All this diversity is what makes theater in Philly amazing. There is intense competition for the leisure time of the audience, from videogames to virtual reality, and the constant interchange of ideas is creating new ideas and exciting performances.
“As of about 2000, a lot of smaller companies, with lots of energy and talent, and very willing to experiment, started cropping up in Philly,” Timpane says. “That invigorated the community, and the plays were very good…. There are more theaters, and that makes for a more competitive, more diverse environment. I’m loving it.”
“Philly’s growth has begun to spur new modes of theatre,” says Timpane. He’s beginning to see an already experimental art city begin to push the envelope even more, incorporating debates, music, cabarets, and other forms of entertainment into their repertoire: “The borders are melting: lots of proto-theatrical genres, such as cabaret, monologue, storytelling, slam, and spoken word have arisen.… the U.S. arts audience showed at the turn of the millennium that they welcomed sophisticated storytelling on TV, and now TV is in a golden age … they also showed a taste for dark stories, challenging stories, controversial stories, the edgy, the ambiguous … all these things are emerging in today’s new plays.”
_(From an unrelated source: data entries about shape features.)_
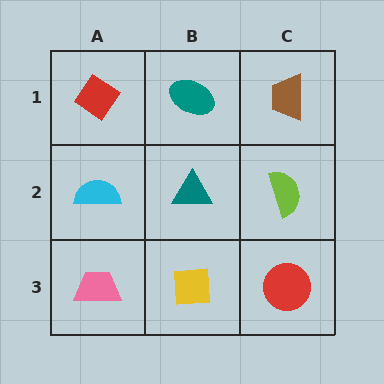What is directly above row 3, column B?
A teal triangle.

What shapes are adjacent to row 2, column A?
A red diamond (row 1, column A), a pink trapezoid (row 3, column A), a teal triangle (row 2, column B).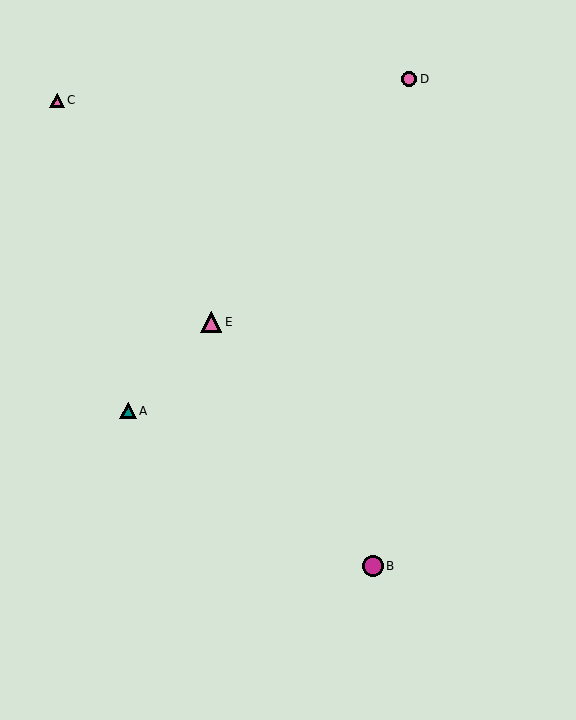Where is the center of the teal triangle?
The center of the teal triangle is at (128, 411).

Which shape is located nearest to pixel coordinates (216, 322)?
The pink triangle (labeled E) at (211, 322) is nearest to that location.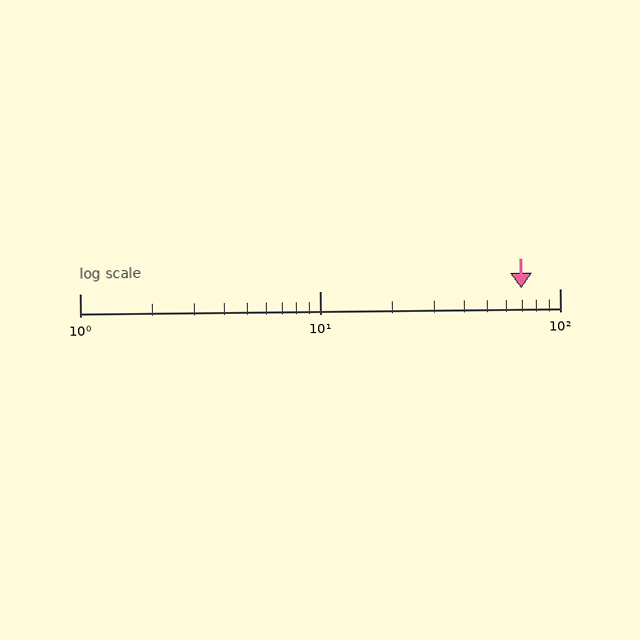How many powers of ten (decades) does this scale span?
The scale spans 2 decades, from 1 to 100.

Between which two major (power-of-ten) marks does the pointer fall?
The pointer is between 10 and 100.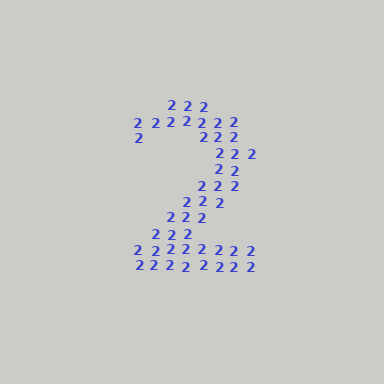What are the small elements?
The small elements are digit 2's.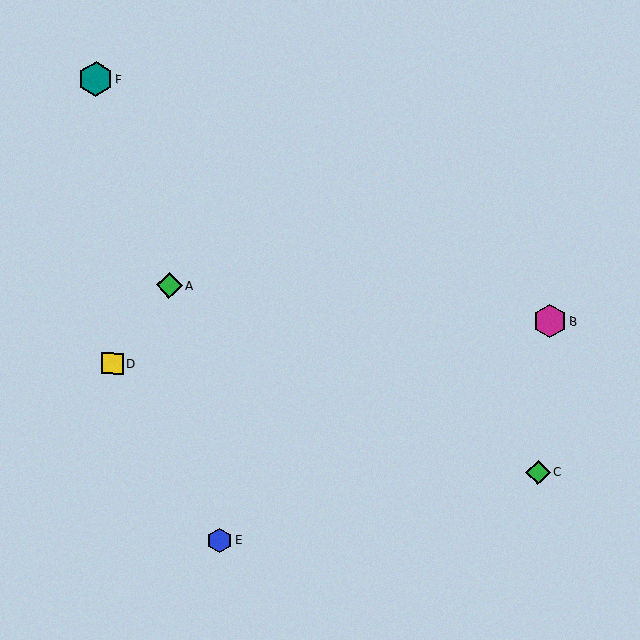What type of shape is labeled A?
Shape A is a green diamond.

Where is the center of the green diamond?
The center of the green diamond is at (169, 286).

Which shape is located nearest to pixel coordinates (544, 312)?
The magenta hexagon (labeled B) at (550, 321) is nearest to that location.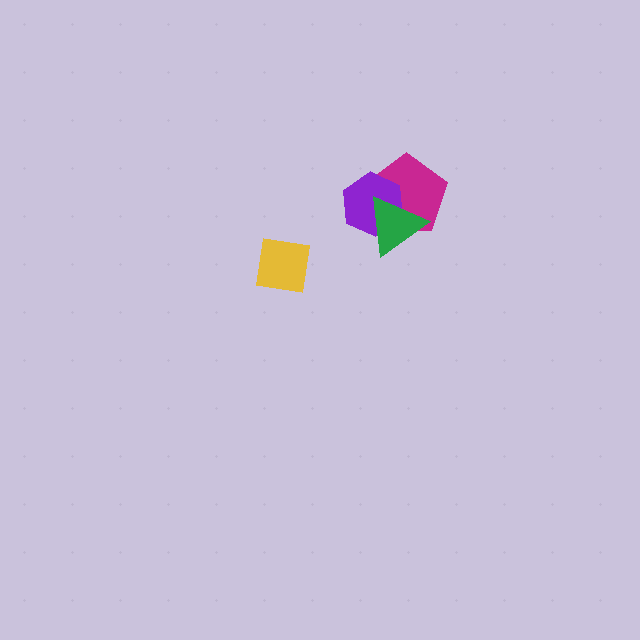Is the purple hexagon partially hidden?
Yes, it is partially covered by another shape.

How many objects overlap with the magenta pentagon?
2 objects overlap with the magenta pentagon.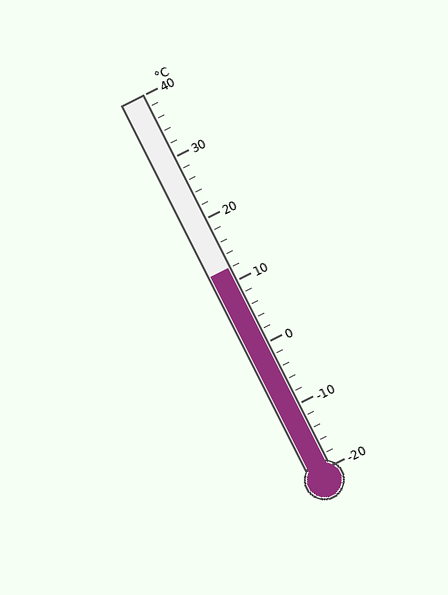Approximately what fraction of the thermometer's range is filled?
The thermometer is filled to approximately 55% of its range.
From the development of the Avenue for the Arts to women moving to the forefront of arts management in Philly, Timpane has seen the community evolve over the years and adapt to the changing climate. “The city is supporting the arts big time, and the arts will always be part of the Philly brand. And Philly’s reputation has skyrocketed, until now it’s a top 5 town for younger adults on their first or second jobs, and those are people looking for good value for their entertainment dollar.”
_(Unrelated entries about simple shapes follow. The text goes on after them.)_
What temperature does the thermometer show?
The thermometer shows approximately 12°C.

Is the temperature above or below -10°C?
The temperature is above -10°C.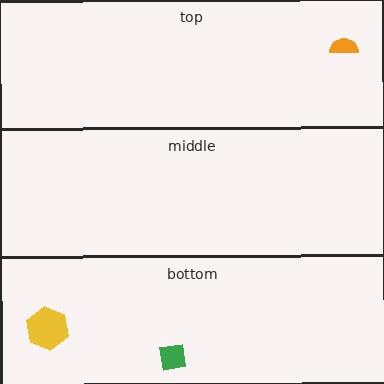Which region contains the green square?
The bottom region.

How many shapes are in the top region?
1.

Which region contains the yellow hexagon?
The bottom region.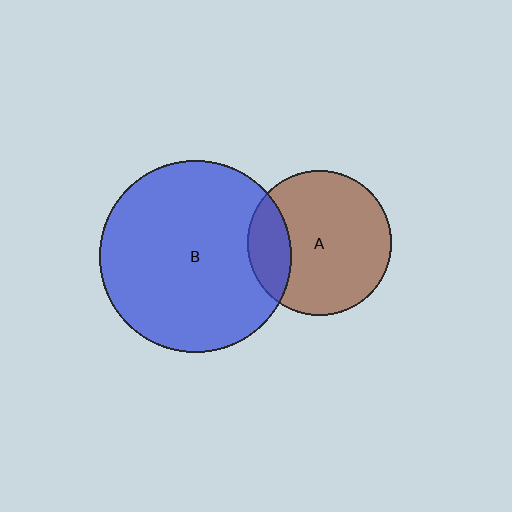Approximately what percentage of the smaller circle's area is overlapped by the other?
Approximately 20%.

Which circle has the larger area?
Circle B (blue).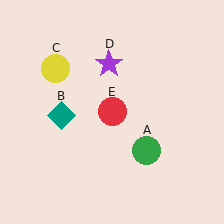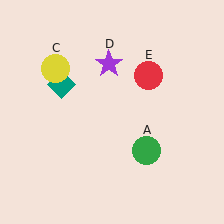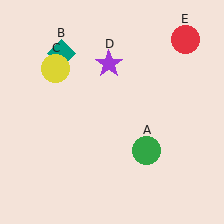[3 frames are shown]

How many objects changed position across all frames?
2 objects changed position: teal diamond (object B), red circle (object E).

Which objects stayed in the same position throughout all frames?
Green circle (object A) and yellow circle (object C) and purple star (object D) remained stationary.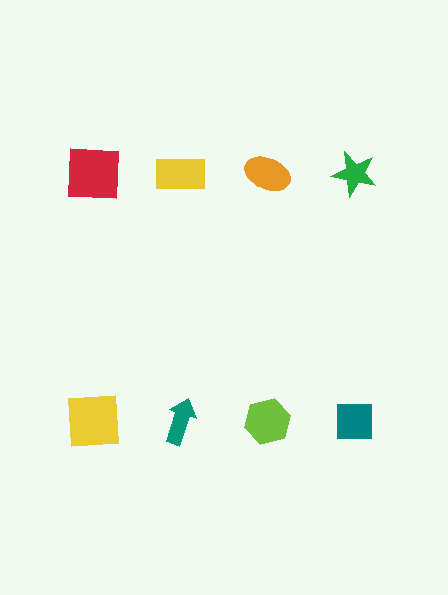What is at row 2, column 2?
A teal arrow.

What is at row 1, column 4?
A green star.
There is a dark side lurking on the horizon, however, as funding will become an issue.
“Funding is likely to take a big hit soon, and the mid-to-small venue, in which Philly abounds, is going to have to discover creative ways to prosper and persevere. Also, the elder philanthropic generation is stepping off, and you have to wonder how will the next folks, boomer and younger, behave as donors,” Timpane says. “That is a huge question that will really affect the arts.”
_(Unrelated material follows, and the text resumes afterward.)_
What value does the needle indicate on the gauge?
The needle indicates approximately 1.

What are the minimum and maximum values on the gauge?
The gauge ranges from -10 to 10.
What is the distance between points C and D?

Whatever happens, Timpane wants to be part of the conversation. Since his early days as an editor to his current position as a writer, he has always searched for a sense of “rhythm and connection [in] human conversation.” A constant search for answers to the question, “Why?” Why is a play good? Why is a play bad? Why is this writing good? Why is this writing bad? — all the while maintaining a vivid style and precision in aesthetic discussion.
“I will always love how socially connected, how directly political, theater is: it always connects with what’s going on in the world, in the audience,” TImpane says. “That guarantees that when you attend a play, you will always be part of a dialogue, watch it played out in front of you, feel that delicious challenge to commit, to decide.”